A strong early winner from Blue – recorded with an all-star group that includes Curtis Fuller, Jimmy Heath, Wynton Kelly, Sam Jones, and Philly Joe Jones. Mitchell's not necessarily the leader – Benny Golson and Jimmy Heath handled the arrangements – but the group overall is great, and the set has a nice mix of lyricality and hard bop groove. 9 numbers in all, including "Minor Vamp", "The Head", "Top Shelf", "Blue Soul", "The Way You Look Tonight", "Park Avenue Petite", "Polka Dots & Moonbeams", "Nica's Dream", and "Waverly Street".
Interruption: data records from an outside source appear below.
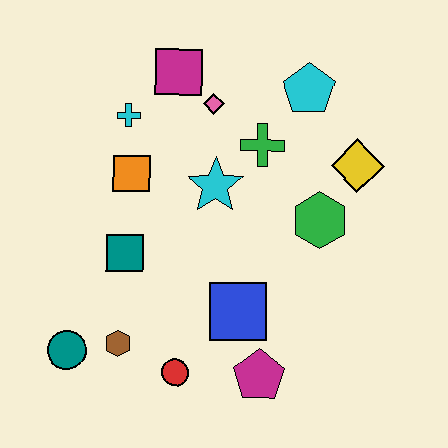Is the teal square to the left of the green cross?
Yes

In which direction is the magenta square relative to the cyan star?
The magenta square is above the cyan star.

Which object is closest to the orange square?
The cyan cross is closest to the orange square.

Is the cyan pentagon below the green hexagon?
No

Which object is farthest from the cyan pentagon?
The teal circle is farthest from the cyan pentagon.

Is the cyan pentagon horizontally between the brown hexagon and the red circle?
No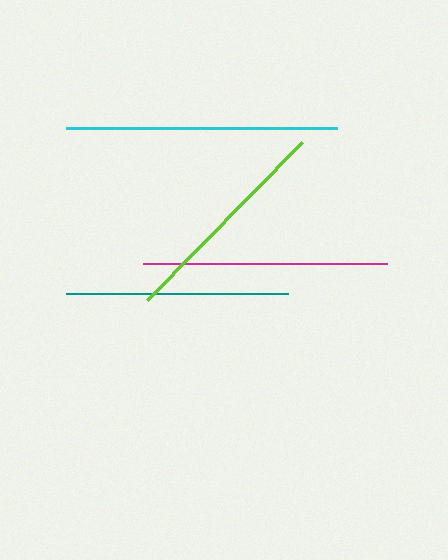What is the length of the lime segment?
The lime segment is approximately 222 pixels long.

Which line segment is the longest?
The cyan line is the longest at approximately 271 pixels.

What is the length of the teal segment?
The teal segment is approximately 223 pixels long.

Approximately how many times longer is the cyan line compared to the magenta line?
The cyan line is approximately 1.1 times the length of the magenta line.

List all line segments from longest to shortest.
From longest to shortest: cyan, magenta, teal and lime (about equal).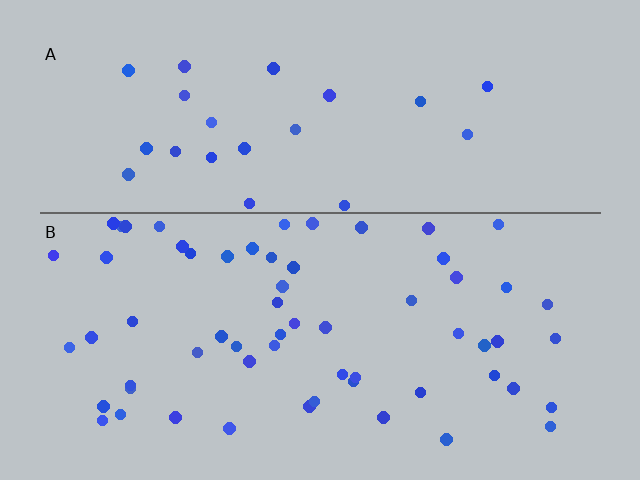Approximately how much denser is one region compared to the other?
Approximately 2.6× — region B over region A.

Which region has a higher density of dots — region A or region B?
B (the bottom).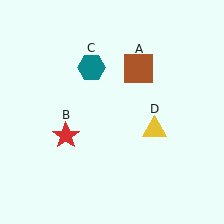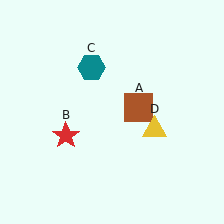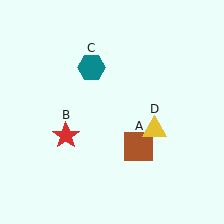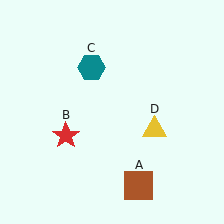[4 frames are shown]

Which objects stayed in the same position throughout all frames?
Red star (object B) and teal hexagon (object C) and yellow triangle (object D) remained stationary.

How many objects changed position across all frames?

A great change of pace for Billy Taylor – and one of the most striking sessions he made in the 50s! As you'll guess from the title, the record features Taylor's piano along with four flutes – played by Frank Wess, Herbie Mann, Jerome Richardson, and Phil Bodner – working here both in group formation, and in solo mode – fluttering nicely with a cool jazzy sound that really prefaces lots of use of the instrument in the 60s! Another added bonus on the record is added congas from Chano Pozo on most tracks, making for a groovy Latinesque bounce. Titles include "Blue Shutters", "One For The Woofer", "The Song Is Ended", "Back Home", "No Parking", and "Lady Be Good".
This album covers roughly two years in Rollins's career when he was beginning to emerge as an important force in contemporary jazz. "I Know" was his first track as a leader, taped at the end of a January 1951 Miles Davis date at Davis's insistence. (Miles even played piano for him.) Sonny's first date as a leader took place on a snowy December night at the end of that year. The meeting with the Modern Jazz Quartet, in October 1953, showed a new maturity, especially in the rendition of Ellington's "In a Sentimental Mood."